Moreover, even assuming she had alleged a conspiracy not to issue citations for Ritz-Carlton's failure to fix its sidewalks, Ms. Davis's claim would still fail because she has not alleged any facts that would support the conclusion that her accident would not have occurred if the City had not conspired with the Ritz-Carlton. Indeed, if the City had not entered into a conspiracy with the Ritz-Carlton, but had instead simply failed to act at all, the same harm would have resulted -- the sidewalk would still have been cracked, and Ms. Davis would still have fallen.

Finally, even assuming she could meet the final element of the test, Ms. Davis still cannot meet the second element. "[O]nly the most egregious official conduct" can be said to "shock the conscience." See Cnty. of Sacramento v. Lewis, 523 U.S. 833, 846 (1998). Nothing about a failure to properly maintain sidewalks, or to enforce the proper maintenance of sidewalks, can be said to "shock the conscience," even if there was some sort of agreement not to enforce such a requirement. The danger to the public of a crack in a sidewalk, even a large one, is not in any way outrageous or conscience-shocking such that the City's conduct rises to the level of a constitutional violation. Ms. Davis's use of words like "willfully" and "maliciously" does nothing to change that. For these reasons, then, Ms. Davis's § 1983 claim must be dismissed.

B. Amendment

In her opposition, Ms. Davis asks that the Court to allow her an opportunity to again amend her complaint. Although leave to amend should be freely given, the Court need not allow the opportunity to amend when amendment would be futile. See Foman v. Davis, 371 U.S. 178, 182 (1962). Here, there are no facts Ms. Davis could add which would transform her trip and fall claim into a constitutional violation. Thus, the Court will not grant leave to amend.

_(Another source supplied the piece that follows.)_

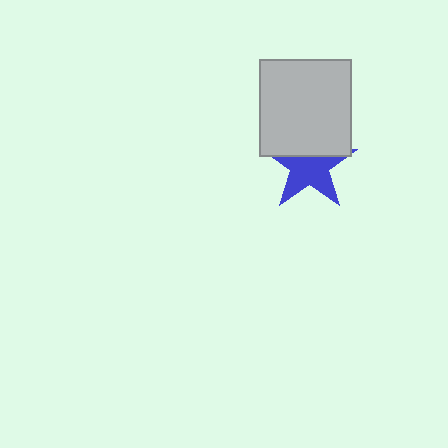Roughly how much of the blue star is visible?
About half of it is visible (roughly 62%).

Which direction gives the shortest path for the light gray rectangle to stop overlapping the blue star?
Moving up gives the shortest separation.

C. Supplemental Jurisdiction

The remainder of Ms. Davis's claims rely exclusively on Pennsylvania state law. Because Ms. Davis's sole federal claim has now been dismissed before trial, the Court will exercise its discretion not to exercise supplemental jurisdiction over her remaining state law claims. See 28 U.S.C. § 1367(c)(3) ("The district courts may decline to exercise supplemental jurisdiction over a [pendant state law claim] if . . . the district court has dismissed all claims over which it has original jurisdiction[.]"). The Court notes that under the same statute, Ms. Davis may now be able bring these claims in state court, regardless of whether the statute of limitations on the claims ran during the pendency of this action (provided, or course, that the statute of limitations did not run before she initiated this action and that she acts in a timely fashion). See 28 U.S.C. § 1367(d) ("The period of limitations for any [pendant state law] claim [over which the Court exercised supplemental jurisdiction] . . . shall be tolled while the claim is pending and for a period of 30 days after it is dismissed unless State law provides for a longer tolling period.").


For the foregoing reasons, the Court will grant the City's motion to dismiss and refrain from exercising supplemental jurisdiction over the remaining state law claims. An appropriate Order follows.